検査済証のない建物が多い理由

※昨日投稿した内容の続きです。

 最近、(建築確認)検査済証のない建物に関する相談があります。多いのは、売却を希望しているにもかかわらず買主がなかなか見つからないという相談です。

 前回投稿したとおり、最近は多くの金融機関が検査済証がない建物を「順法性(遵法性)が担保されていない建築物」と見做しています。このような建物は、売却したくても金融機関が買主に対する購入費用を融資しないのでなかなか売却出来ません。

 また、この建物に抵当権または根抵当権を設定し、融資を引き出して新たな事業を展開したくても、多くの金融機関は融資を断ります。

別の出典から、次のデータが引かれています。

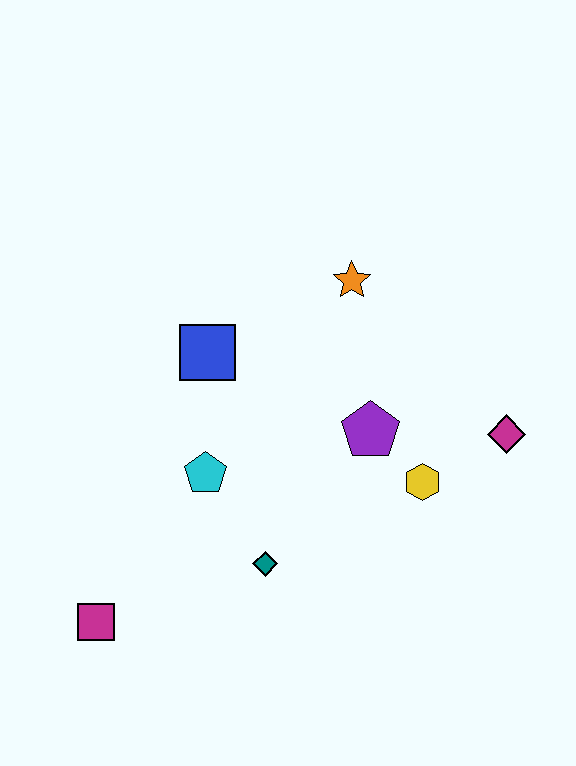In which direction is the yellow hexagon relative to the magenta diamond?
The yellow hexagon is to the left of the magenta diamond.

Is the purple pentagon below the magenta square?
No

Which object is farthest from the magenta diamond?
The magenta square is farthest from the magenta diamond.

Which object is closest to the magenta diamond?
The yellow hexagon is closest to the magenta diamond.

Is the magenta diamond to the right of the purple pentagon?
Yes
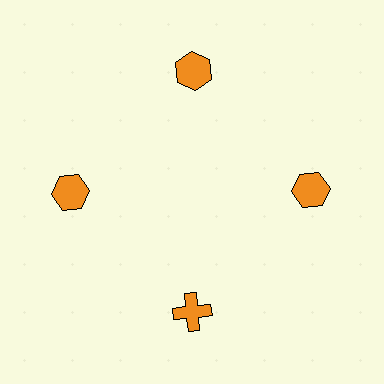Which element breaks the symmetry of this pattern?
The orange cross at roughly the 6 o'clock position breaks the symmetry. All other shapes are orange hexagons.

 建物の完成時に検査済証を取得しないと、多額の財産上の損害を被ると言えます。

なぜ、検査済証のない建物が多いのか(前回の投稿に関する詳細説明)

<その1>

 建築確認申請の内容とは異なる構造の建物を建築し、それを秘匿するために完了検査を受けないことがあるようです。建物の仕様が予め決まっているのであれば、その内容で建築確認申請を行い、完了検査を受ければ良いように思います。

 しかし、施主が部屋数を多くしたい等の理由で、指定容積率を超える建物の建築を希望することがあります。施工業者の態度として丁重に断れば良いように思います。しかし、「お客様の機嫌を損ねたくない」、「工賃を上げたい」として完了検査の省略を提案する施工業者が散見されます。

 このような状況が発生する理由ですが、「建築確認申請を行い、建築が認められれば違法建築物ではない」と誤解している方が多いことが挙げられます。完了検査を受けないと建築基準法違反として一年以下の懲役または100万円以下の罰金刑に処せられます。しかし、罰則が規定されていることはほとんど周知されていないようです。

 また、行政は建築確認申請の有無のみをチェックし、完了検査はノーチェックにしがちであることも影響しています。これまでは完了検査が行われなくても建築基準法違反として通報・立件されることはほとんどありませんでした。多くの特定行政庁が、完了検査を事実上の野放し状態にしていたことも原因です。

<その2>

 施主が建物の早期利用開始を強く望んだことから完了検査が省略されるパターンがあります。収益用不動産として建築された1棟マンションやアパートのオーナー様は早期の客付けを希望します。1部屋でも入居者がいると完了検査は拒否されます。しかし、完了検査の終了を待っていられないとして賃借人を入居させてしまうことがあります。

 完了検査の有無は、賃貸借契約締結前に行われる重要事項説明における必須説明事項ではありません。このため、入居者の募集を依頼された不動産会社が完了検査の有無を問題にすることなく入居させてしまう場合があります。

 建物の順法性に関する問題は、建物のオーナー様と施工業者との間における問題です。入居者の募集を行う不動産会社にはこの点を確認する義務はなく、責任を負うことはありません。

 このようなパターンが発生する理由も「建築確認申請を行い、建築が認められれば違法建築物ではない」とか「罰則はない」と誤解している方が多いからであると思われます。